First Day of Retirement! 

So what does someone do on their first, official day of retirement after they’ve lived through a career of working for every cent they own and spent their life penny pinching to the point where they have copper under their fingernails.  Well, you go out and spend a ton of money!  A couple of months ago my wife Margaret and I had to depart with a dear friend.  This dear friend was our 2013 Nissan Altima which I used to call Columbus.  I gave the car the name of Columbus because when we drove it on vacations, I often felt a bit like Columbus.  He was an explorer who thought he was going somewhere by the longest route possible.  Landed in a place that wasn’t anywhere close to where he thought he was, and returned home proudly thinking he had visited some place that he actually hadn’t.  Yes, that kind of describes some of our past road trips.  But as far as our Nissan was concerned, Columbus had sailed its last voyage.

I’m a proud member of the old school when it comes to owning a vehicle which means, “Drive the blessed thing until the wheels fall off!”  And this is what we kind of did to Columbus.  After 280,000 miles the car’s transmission finally bit the dust, leaving me with the tough decision of shelling out $4,500 to fix a car that carried a book value of $4,300 or just junking the thing.  Okay, maybe not such a tough choice.  However, the real work came when we set out on the grueling task of finding a new car.

Unlike most folks, I had NEVER bought a new car.  I came from a family that lived by the rule of “everything is better after someone else has used it a bit.”  The last new vehicle my parents bought was a 1961 Apache Chevy truck that came with no air conditioner or stereo of any kind.  The only new car Margaret had ever purchased was a 1980 Camero right after she got her first job.  In fact, since I bought my first car (used Oldsmobile Cutlass Supreme) at the age of seventeen, I’ve only owned a whopping total of eight cars!  One of my former co-workers, a lady from the Philippines, went on a rant one day saying that she could only afford to buy a new car every TWO years and therefore wasn’t living the American dream!  Well, on my first day of retirement I was ready to go forth and grab the American dream!

My first realization was quite simply, “When did the American dream get so darn expensive!”   Okay, I haven’t been car shopping for thirteen years, and I felt a bit like Rip Van Winkle.  I woke up after a long nap to discover that the average car now cost more than my first house!  “The average car,” a salesman told me, “Comes in at the price of around fifty grand.”   Fifty grand!?!?  That used to be considered lottery winning bucks!   Okay, my financial advisor told me I was good for fifty thousand for a new car (she had just bought a new Tesla), but it’s the principle by gosh!

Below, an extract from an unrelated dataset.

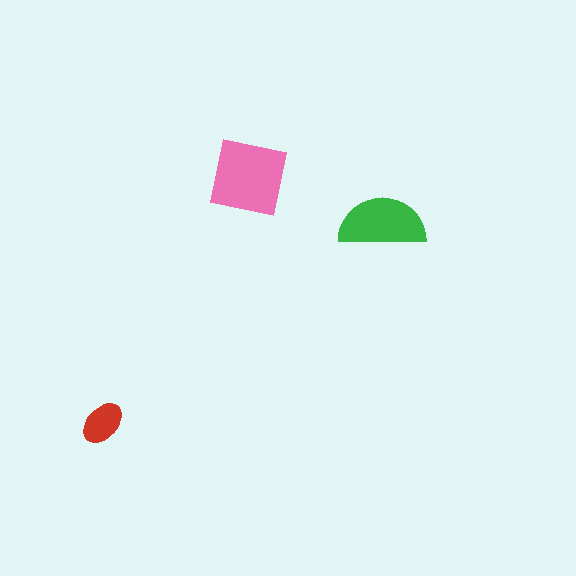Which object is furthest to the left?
The red ellipse is leftmost.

Since this was going to be Margaret’s car, I let her do all the test driving.  I just set back in the passenger’s seat and acted like I was understanding everything that the salesman was dishing out when he was trying to explain all the gadgets and thingmajigs these new vehicles were packing.  More than once I wanted to ask, “Where’s the CD player?”  At least I didn’t inquire about an eight-track tape player.  Yes, my first car had one.   With all the bells and whistles I almost expected a hologram to take the driver’s seat and drive the thing for us.  I wouldn’t object to a hologram of race car driver Danica Patrick driving me around.

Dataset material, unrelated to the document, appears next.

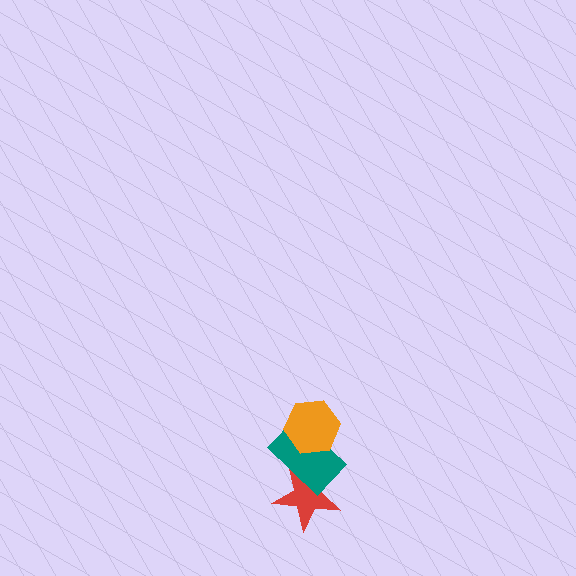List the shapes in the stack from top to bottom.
From top to bottom: the orange hexagon, the teal rectangle, the red star.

And what’s the deal with all the kiddo, car salesmen?  During our adventure, we might have had a couple of salesmen who looked like they could be pushing thirty, but for the most part, all the little buckeroos who were showing us cars looked as though they had just switched to solid foods a few months ago.  When they disappeared to go talk to their managers I had to wonder if it was just time for their afternoon feeding.  Such made me feel like launching into a rant about the good ole days when we had some cars that ran on regular gas while others ran on Ethyl and Premium.  I did mention how I used to change my own oil back in my teen years just so I didn’t seem like a total looser when it came to car knowledge.  However, I chose to leave out the part regarding how we used to just let the old oil pour down on our gravel driveway out by the barn.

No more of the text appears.